The problem with the non-aligning image is the "off" time on your camera. If you're making 30 seconds exposures make sure there's no more than a 5second gap between images. This will reduce the gap between the star trails. Ultimately though if you blow up images at 100% it will still look like there's gaps. But in a reasonable size the gaps won't be visible, like in this picture: http://farm2.static.flickr.com/1353/773160897_fae20200db_b.jpg


----------



## jaketravers (Aug 27, 2011)

Garbz said:


> The problem with aligning in your images is that the software looks like it's picking the lights on the land as stars. Otherwise aligning should work just fine automatically.
> 
> The problem with the non-aligning image is the "off" time on your camera. If you're making 30 seconds exposures make sure there's no more than a 5second gap between images. This will reduce the gap between the star trails.
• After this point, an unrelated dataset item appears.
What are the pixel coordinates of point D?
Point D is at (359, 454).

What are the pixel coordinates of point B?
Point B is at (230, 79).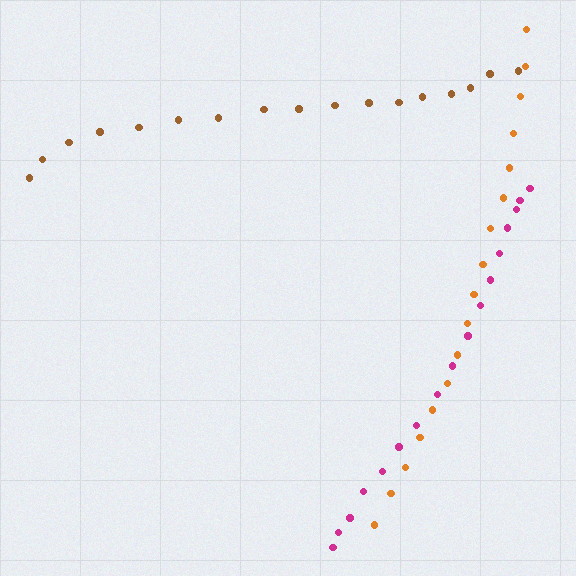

Ultimately though if you blow up images at 100% it will still look like there's gaps. But in a reasonable size the gaps won't be visible, like in this picture: http://farm2.static.flickr.com/1353/773160897_fae20200db_b.jpg



Thank you very much for the tips. Is there any program that wouldn't see the lights on land as stars?


----------



## McNugget801 (Aug 27, 2011)

startrails.exe


----------



## Garbz (Aug 28, 2011)

Personally I would run a photoshop batch operation to crop out the bottom and then do the stacking operation. It's not like the bottom benefits from stacking.


----------